Monday, April 21, 2008

N.C.L.'s and the guilt for the rest of us.

I paged through H Girl's new Brio mag for a second tonight and came across a couple of reply letters to a short article they published a couple of months back. It was about Christian Girls that don't fit the 'Nice Christian Girl' mold. It struck me again that I'm not a 'Nice Christian Lady' and every time I decide I will be, I make myself pretty unhappy.

Don't get me wrong here. I am a Christ-Follower, and a very earnest one. I just can't seem to march along with those lovely ladies that people in Christendom so admire; I'd much rather see Ray Van Der Laan on video than Beth Moore, I'm much happier studying C.S.Lewis than Max Lucado. I'd sign up in a minute for a serious session studying something like a real book of the Bible, but just roll my eyes when the next 'study' in our Bible School class turns out to be the latest Zondervan pop-Christian offering. I just don't have any interest in Prayer Journaling, especially in a notebook pre-printed with uplifting messages on every page. Urgh.

Last time I blogged I signed up to be included in a couple of blogrolls. Most of them having to do with the stage of life I'm in- Motherhood, and the type of person I am - A Christian. I found very, very few blogs there worth reading. If I could get past the scrolly, blinkey, cutesy, crap at the top of the page - I was repelled by the saccherine content extoling cheerfulness and loveyness. They never spoke to the place I am.

I'm more often in the trenches with Murray, Miller, and Strobel. Unbelievably some of those N.C.L.'s even have a talent for making the Bible sound trite! A few times in my life I've decided that if that is what Christian Womanhood is all about, I'd better get on the band-wagon. Those were the most unproductive times in my whole spiritual experience.

Next week, I'm being forced into the perception of N.C.L. - hood again. TeenPact - which at its heart is a very good Citizenship and Leadership experience for homeschooled teens, has a STOOPID dress code that the teens and PARENTS attending MUST follow. For Ladies that includes; skirts or dressed- mid-calf or lower, loose tops with moderately high necklines and sleeves 1/2 way to the elbows. I don't even own clothing like this: I usually wear dress pants to Church, knit tops, nice jackets, Tshirts and Blue Jeans. The three dresses/skirts I would consider wearing anyplace else have higher hems, or profiles that are too slim. Because of this, I usually avoid staying at the classes, or even talking with the other parents. I do have to dig to the back of my closet for an outfit to wear for the first day's parent orientation, and for the last day's graduation. I feel like a hypocrite the whole time - which I'm not, and look like a doofus.

~M.E.

3 comments:

Kate said...

Like you, I'm worn out from trying to make more of the B.S. approach (whoops) to which we are exposed weekly/weakly. I try to re-focus on what it is inside me that is discontent and working on that then living as the improved me. I'm not going to fix what 95% of the people don't think is broken. I'm going to accept that I'm probably not as far along in my Christian life as I think and God knows it so keeps me in my place. www.pawstolove.blogspot

vxbush said...

Oh, girl. We need to talk.

Every week at church (and I attend a really big one) there are dozens of events posted, covering the next six months, all for "single moms" or "moms day out" or...well, insert your special interest Mom group here. And each one of these events is made for women who read fluffy devotionals, have Beth Moore Bible studies falling out of their pink Bibles, etc. etc.
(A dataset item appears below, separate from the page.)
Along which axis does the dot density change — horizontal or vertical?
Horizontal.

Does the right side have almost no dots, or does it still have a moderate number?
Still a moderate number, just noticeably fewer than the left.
What am I supposed to do, having spent a year to learn Greek so I could have a chance at reading the NT in the native Greek? I have no interest in such fluff, such Christianity Lite. It's an unfair designation, I know; these are real Christian women who are finding God where they are.

But where I find God is in the pages of Lewis, Tozer, Spurgeon, and most of the writers of the late-18th and early-19th centuries. I am currently reading an expository Greek study on Hebrews from, again, the early 19-th century.

Perhaps we should set up a reading group? Let's go back and read Augustine! John Chrysostom! Thomas Aquinas! Let us find the great Christian classics of our forefathers and plumb again the great depths of these giants of the faith!

Ah, but there again, Hebrews has some wisdom in it: "You should be teachers... ." Maybe our problem is that we should be teaching, rather than sitting in the pews.

M.E. Again said...

Ya Know, Vicki, I've tried that a couple of times. I find it very frustrating - first the dead looks, then the attendance drops. Most people just do not want to think in the extra time they squish into their busy schedules for 'Church'. They want to socialize, they want to chat, they want a warm-fuzzy to go home with.

I suppose I can understand that. It's the way of our culture. We have not been trained to remain life-long learners/seekers of knowledge.